MATCH: AUTOMATED DIAGNOSIS SYSTEM FOR THE TREATMENT OF COLON CANCER BY DISCOVERING MUTATIONS ON TUMOUR SUPPRESSOR GENES

A.Kupidura1,

1 Team Consulting Polska, Poland;

aleksandrakupidura@.gmail.com

Colorectal or colon cancer is a significant cause of morbidity and mortality in Western populations. This cancer develops as a result of the pathologic transformation of normal colonic epithelium to an adenomatous polyp and ultimately an invasive cancer. Like most cancers, colorectal cancers have multiple causes, many of which remain unknown. Each of these conditions is caused in part by a known genetic mutation.
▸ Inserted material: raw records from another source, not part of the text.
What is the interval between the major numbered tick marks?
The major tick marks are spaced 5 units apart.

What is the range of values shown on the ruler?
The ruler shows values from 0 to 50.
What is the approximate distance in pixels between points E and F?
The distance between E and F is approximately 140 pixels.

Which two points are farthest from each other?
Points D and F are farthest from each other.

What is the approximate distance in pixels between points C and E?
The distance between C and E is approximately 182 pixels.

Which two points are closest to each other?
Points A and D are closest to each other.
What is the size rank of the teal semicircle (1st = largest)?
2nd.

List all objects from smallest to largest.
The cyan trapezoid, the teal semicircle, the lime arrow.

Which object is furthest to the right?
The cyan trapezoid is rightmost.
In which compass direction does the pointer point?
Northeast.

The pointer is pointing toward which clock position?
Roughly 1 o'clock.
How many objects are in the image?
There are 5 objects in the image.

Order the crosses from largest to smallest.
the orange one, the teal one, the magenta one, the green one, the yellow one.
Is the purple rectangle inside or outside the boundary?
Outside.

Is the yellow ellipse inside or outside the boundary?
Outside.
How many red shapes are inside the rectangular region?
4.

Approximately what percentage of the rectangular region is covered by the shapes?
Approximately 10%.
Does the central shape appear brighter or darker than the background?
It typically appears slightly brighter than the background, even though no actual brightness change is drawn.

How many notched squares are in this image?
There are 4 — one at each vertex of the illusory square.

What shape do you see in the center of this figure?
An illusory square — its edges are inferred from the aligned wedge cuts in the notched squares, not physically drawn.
Mutations are alterations in genetic material and take place in the genes, which are found in the long, chainlike molecules of deoxyribonucleic acid (DNA). Genetic damage, or mutation, that occurs to these genes contributes to the development of a cancerous tumour.
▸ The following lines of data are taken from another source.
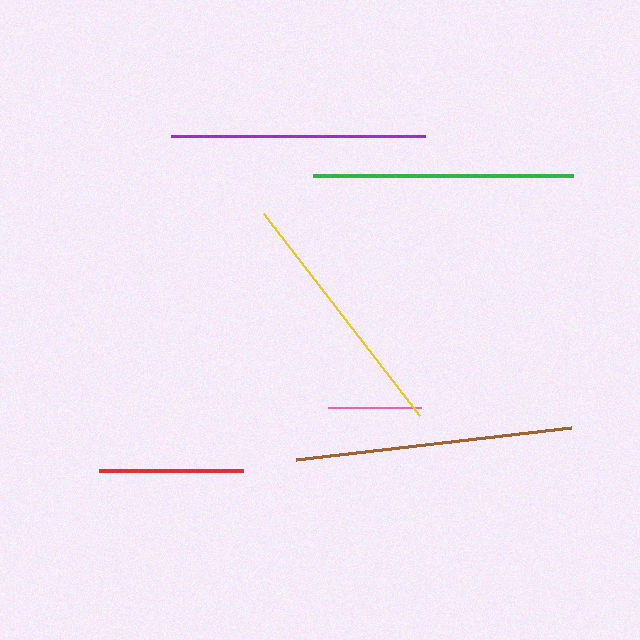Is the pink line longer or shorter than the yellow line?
The yellow line is longer than the pink line.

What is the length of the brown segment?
The brown segment is approximately 276 pixels long.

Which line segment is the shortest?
The pink line is the shortest at approximately 93 pixels.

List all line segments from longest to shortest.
From longest to shortest: brown, green, yellow and purple (about equal), red, pink.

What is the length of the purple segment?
The purple segment is approximately 254 pixels long.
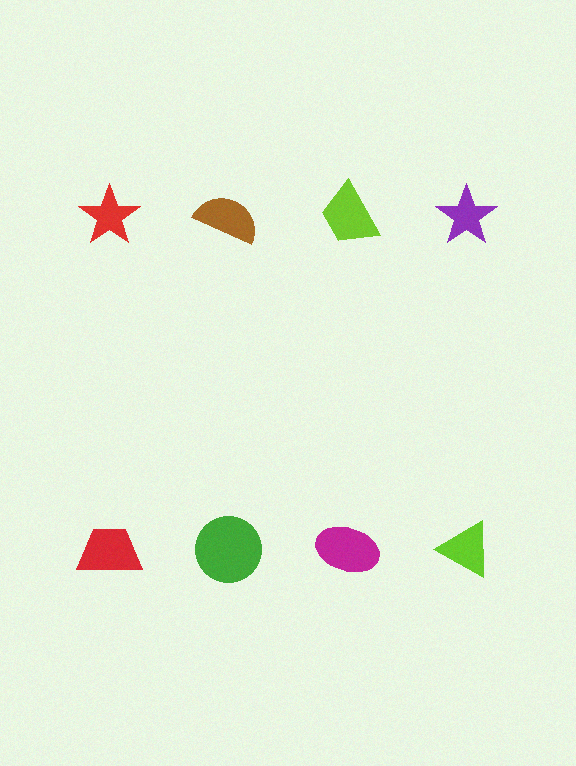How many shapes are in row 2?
4 shapes.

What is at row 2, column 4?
A lime triangle.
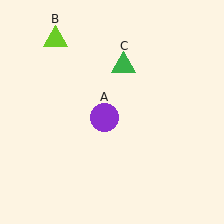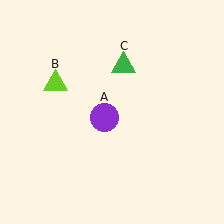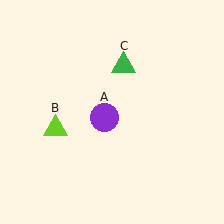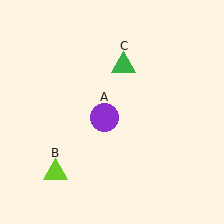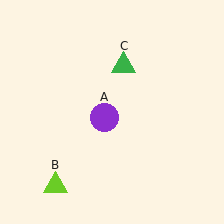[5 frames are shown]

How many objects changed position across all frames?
1 object changed position: lime triangle (object B).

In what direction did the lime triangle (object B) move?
The lime triangle (object B) moved down.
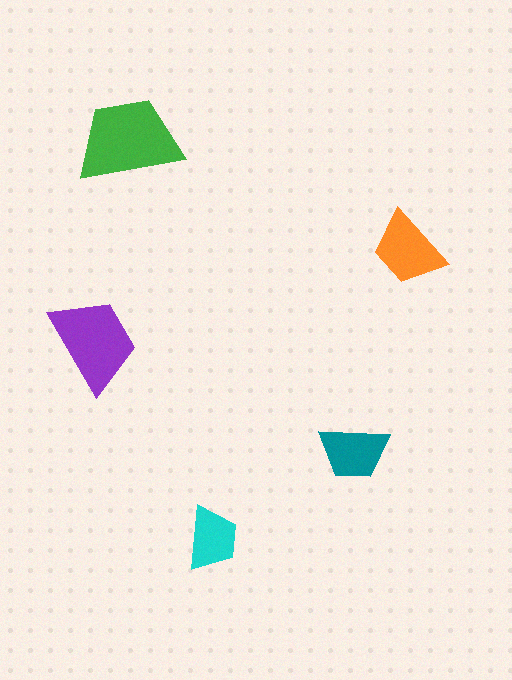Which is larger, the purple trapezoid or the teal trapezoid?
The purple one.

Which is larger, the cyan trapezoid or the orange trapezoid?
The orange one.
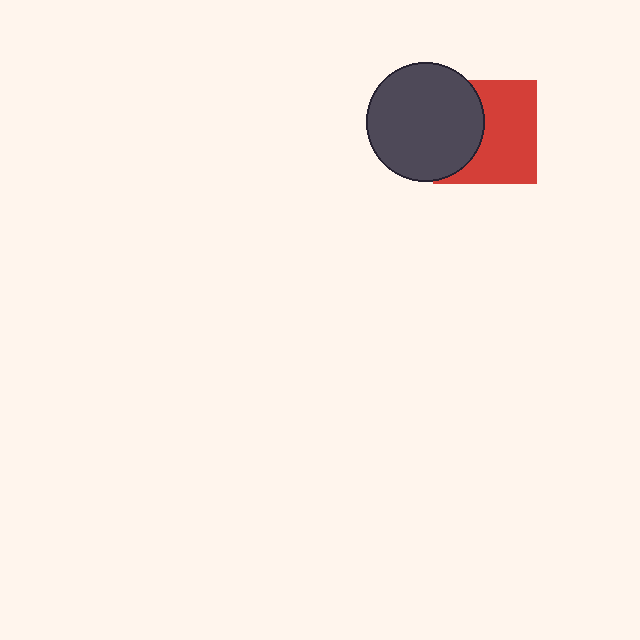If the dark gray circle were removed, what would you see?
You would see the complete red square.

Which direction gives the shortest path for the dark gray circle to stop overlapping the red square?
Moving left gives the shortest separation.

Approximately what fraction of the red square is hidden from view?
Roughly 40% of the red square is hidden behind the dark gray circle.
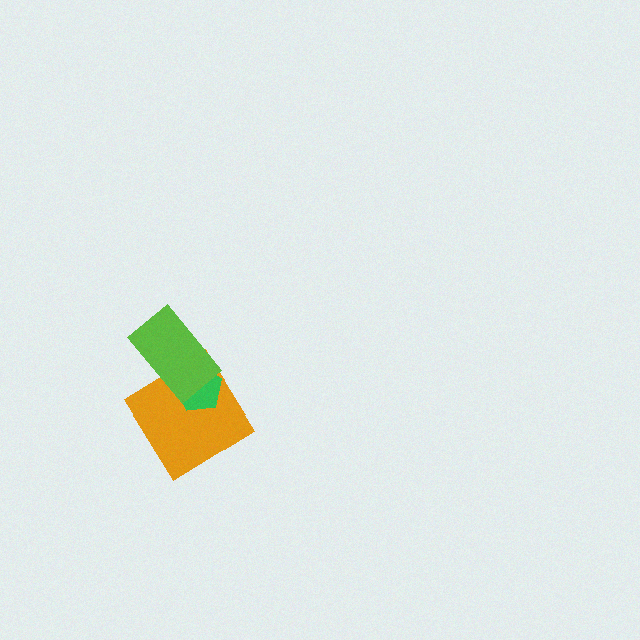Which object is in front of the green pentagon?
The lime rectangle is in front of the green pentagon.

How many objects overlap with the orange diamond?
2 objects overlap with the orange diamond.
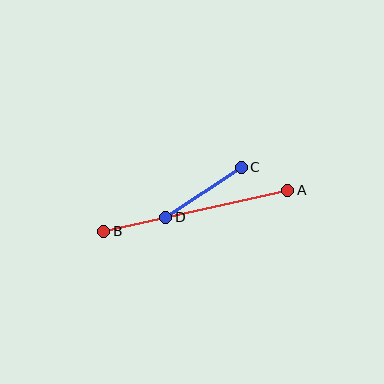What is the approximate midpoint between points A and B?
The midpoint is at approximately (196, 211) pixels.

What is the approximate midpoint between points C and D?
The midpoint is at approximately (203, 192) pixels.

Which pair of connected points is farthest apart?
Points A and B are farthest apart.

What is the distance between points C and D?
The distance is approximately 91 pixels.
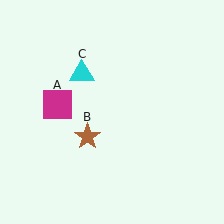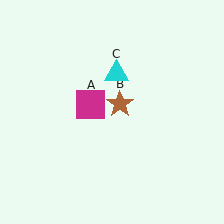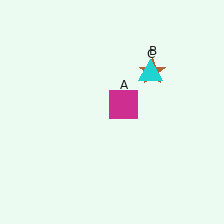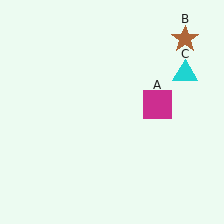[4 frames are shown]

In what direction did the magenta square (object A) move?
The magenta square (object A) moved right.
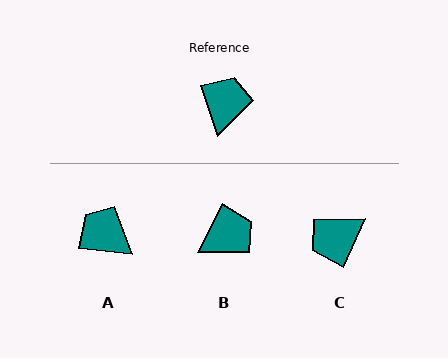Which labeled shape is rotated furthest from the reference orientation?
C, about 138 degrees away.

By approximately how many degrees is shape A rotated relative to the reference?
Approximately 66 degrees counter-clockwise.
MATCH Project goal is the development of an automated diagnosis system concerning the support of the treatment of colon carcinoma. The whole process is associated with the field of biological therapies for colon cancer tumours. The colon cancer automated diagnosis system (by discovering mutations on TSGs) is a computer based platform that addresses doctors, biologists, cancer researchers, pharmaceutical companies and medical staff.

MATCH project entitle the development of an automatic diagnosis system that aims to support treatment of colon cancer diseases by discovering mutations that occurs to tumour suppressor genes (TSGs) and contributes to the development of cancerous tumours. The utilization of results from the medical diagnosis system will contribute at the human health care section for the early diagnosis, pharmaceutical research and drug development on colon cancer.
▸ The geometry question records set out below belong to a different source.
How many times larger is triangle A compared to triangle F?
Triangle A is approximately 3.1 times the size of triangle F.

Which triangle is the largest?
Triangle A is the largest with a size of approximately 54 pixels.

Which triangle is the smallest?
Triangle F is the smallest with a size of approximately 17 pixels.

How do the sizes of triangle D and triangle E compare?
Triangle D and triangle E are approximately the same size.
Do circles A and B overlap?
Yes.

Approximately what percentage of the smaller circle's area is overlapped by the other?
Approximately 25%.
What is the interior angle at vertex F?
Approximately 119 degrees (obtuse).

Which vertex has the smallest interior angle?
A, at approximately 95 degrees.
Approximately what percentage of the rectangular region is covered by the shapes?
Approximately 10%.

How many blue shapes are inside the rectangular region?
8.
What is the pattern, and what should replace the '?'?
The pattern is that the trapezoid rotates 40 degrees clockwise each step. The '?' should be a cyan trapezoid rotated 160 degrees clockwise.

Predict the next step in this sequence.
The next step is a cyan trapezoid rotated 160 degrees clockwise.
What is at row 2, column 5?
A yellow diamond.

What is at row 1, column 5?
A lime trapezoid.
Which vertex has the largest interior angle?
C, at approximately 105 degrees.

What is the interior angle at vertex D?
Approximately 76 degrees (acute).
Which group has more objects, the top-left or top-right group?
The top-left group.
The structure of the system that concerns the automatic diagnosis is analyzed in modules that will be responsible to gather and process all available information under a central management interface and output results for the medical treatment of colon cancer. The main modules that contribute to the system implementation and integration consist of the:

  1. Colon cancer ontology module. The diagnosis system is mapped around an ontology module where colon carcinoma diseases from clinical data will be associated with genomic molecular data.
  2. Proteomic information module. Access to protein sequence databases annotated with colon cancer disease related information (Swiss - Prot).
  3. Pattern discovery module. Development of data mining techniques for discovering structural and functional protein patterns concerning mutations on genes and proteins.
  4. GRID – support module. Use of GRID enabled open-source tools for genomic and proteomic data management.
  5. Simulation tools module. Development and embedment of visualization and simulation tools.
  6. MATCH project will provide to health professionals an advanced multi-functional platform for colon cancer prevention, pharmaceutical research, grouping of unrelated health care data and mainly new drug design and discovery.

Keywords: data mining techniques, Automated Diagnosis System, visualisation and simulation tools, Colon Cancer.